Bu nasıl memleket kardeşim?
İşin içinde futbol varsa, her türlü “Vandalizm” bedava.
Gecekondu yıkmaya giden belediye zabıtası da bir takım forması giysin, kimse sesini çıkarmasın, rahat rahat bitirsinler işlerini.
Yumurta atıp, aylarca yatan çocuklar neden bir forma giymiyorlar da korunup, eskort eşliğinde eve dönmüyorlar anlamıyorum.
Yeni bir aşamadayız, her şey sorgulanacak, çok şey değişecek.
Aydın hocam
Hayatımın en gurur duyduğum yazılarından biriydi. Prof. Aydın Kunt’un “Kavun Unutmadan” kitabına yazdığım arka kapak.
Fena da olmamıştı.
Koskoca Prof.’un ne afacanlığını ne hınzırlığını bırakmıştım!
Sonra pansuman:
“Hınzır bir Galatasaray Liseli’nin, yatılı okul yaşamından Beyoğlu’ndan tarifsiz tatlar. Kadıköylü bir ufaklığın afacan gözlerine takılıp zihnine kazınanlar”.
Çekinerek verdim, ama bayılmıştı.
Evet bayıldı.
Ve geçen gün öldü.
Tanrım... Kaybettik Aydın Hoca’yı.
Bu sefer de bana hayatımın en zor yazılarından birini yazdırıyor.
Çok saygın, çok İstanbullu bir Kadıköylüyü, bilge profesörü, dedeyi, babayı, dostu, janti bir espritüeli kaybettik.
Kadıköy’ü bilmem, ama beni/bizi perişan etti.
En iyi bilardo rakibimdi.
En rafine esprileri ondan duymuştum.
Hoşgörünün kitabını yazsa best seller olurdu.
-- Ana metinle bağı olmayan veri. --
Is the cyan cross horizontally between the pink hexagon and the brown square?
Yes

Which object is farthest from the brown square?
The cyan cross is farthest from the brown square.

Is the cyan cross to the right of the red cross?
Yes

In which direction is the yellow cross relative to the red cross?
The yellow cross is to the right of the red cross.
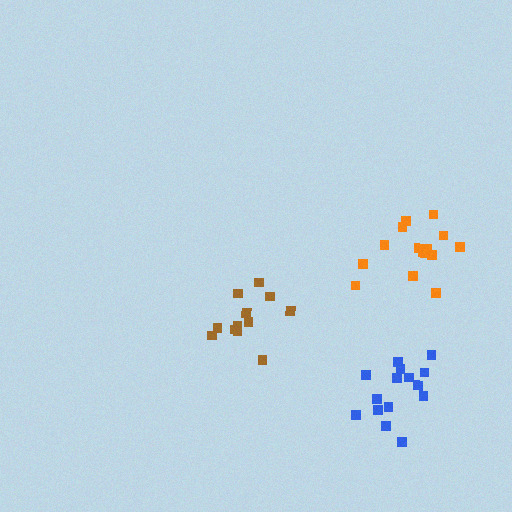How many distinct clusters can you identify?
There are 3 distinct clusters.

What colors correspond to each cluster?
The clusters are colored: brown, orange, blue.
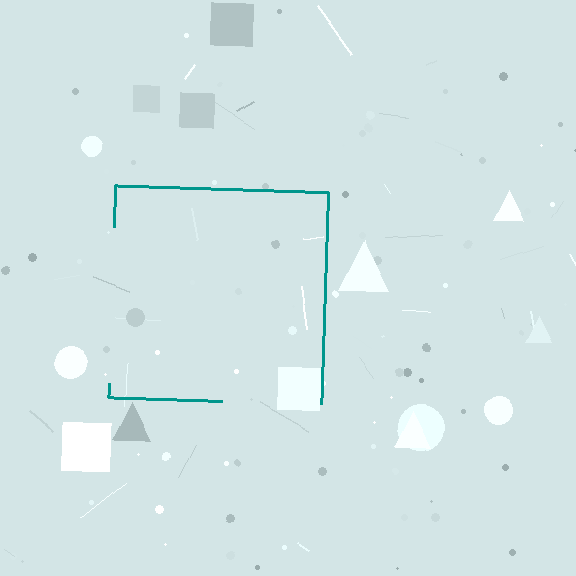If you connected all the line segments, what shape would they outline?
They would outline a square.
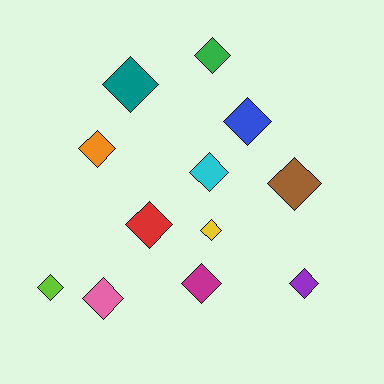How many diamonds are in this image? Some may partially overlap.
There are 12 diamonds.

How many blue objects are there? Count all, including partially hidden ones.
There is 1 blue object.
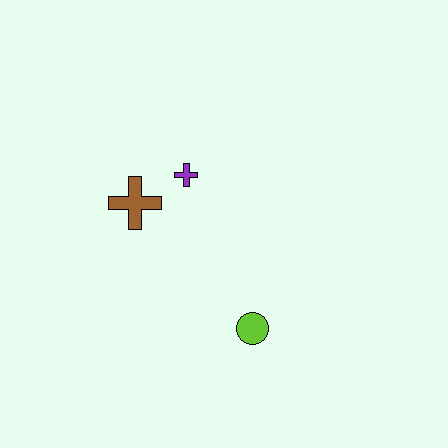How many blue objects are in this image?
There are no blue objects.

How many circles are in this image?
There is 1 circle.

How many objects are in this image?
There are 3 objects.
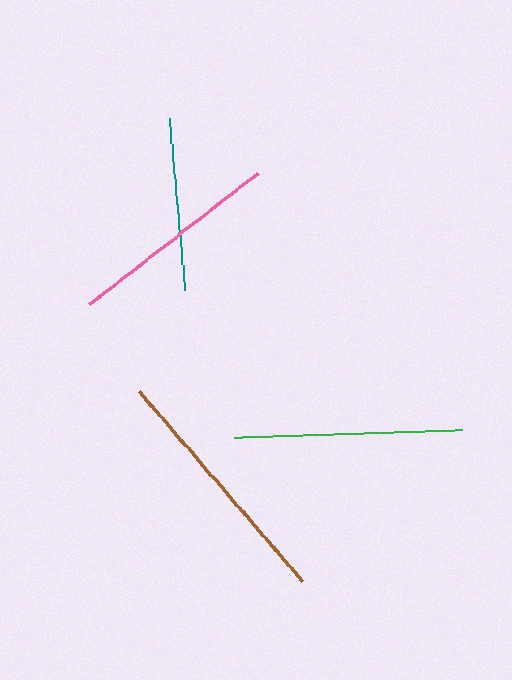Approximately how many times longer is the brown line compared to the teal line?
The brown line is approximately 1.4 times the length of the teal line.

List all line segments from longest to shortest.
From longest to shortest: brown, green and pink (about equal), teal.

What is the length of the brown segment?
The brown segment is approximately 251 pixels long.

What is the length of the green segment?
The green segment is approximately 228 pixels long.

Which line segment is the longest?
The brown line is the longest at approximately 251 pixels.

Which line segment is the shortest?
The teal line is the shortest at approximately 174 pixels.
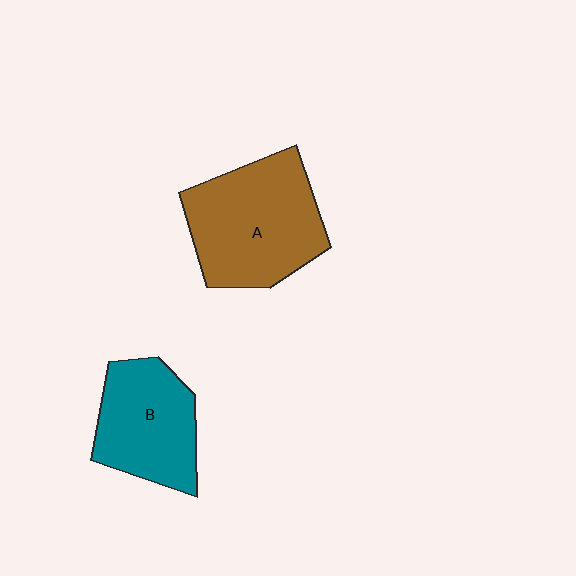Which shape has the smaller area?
Shape B (teal).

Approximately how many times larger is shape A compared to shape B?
Approximately 1.3 times.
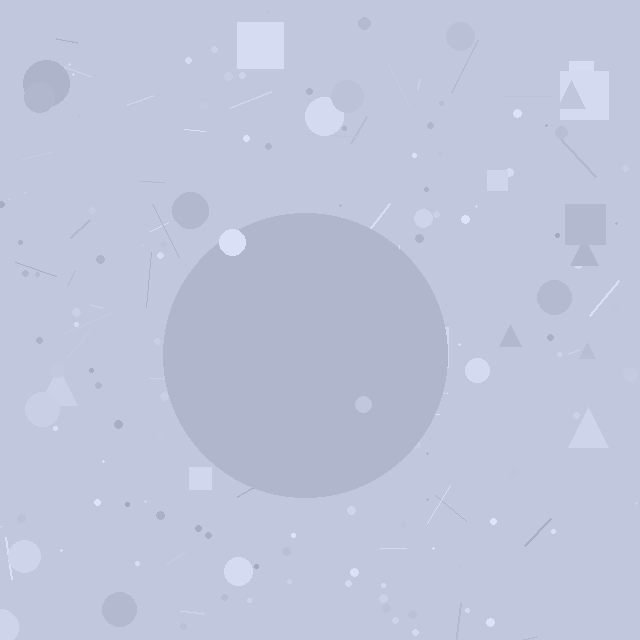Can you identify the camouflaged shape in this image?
The camouflaged shape is a circle.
Galatasaraylılar’ı benim gözümde ayrı bir yere koymuştu.
Hani 7’den 70’e derler ya...
‘70’e gelmeden kaybettik “7”sindeki kadar aktif ve sevecen Kadıköylü haşarı çocuğu.
Sevgiyle, saygıyla..
Uğurlar olsun Hoca’m.
NOT: Ne yöneticiydi ne futbolcuydu Aydın Hoca’m... Ama insanlık ve “aydınlık” açısından bu köşede adı geçenler arasında ilk üçe girerdi. Kusura bakmayın Ters Köşe’yi duygusal kullanma hakkımı kullandım kırk yılda bir.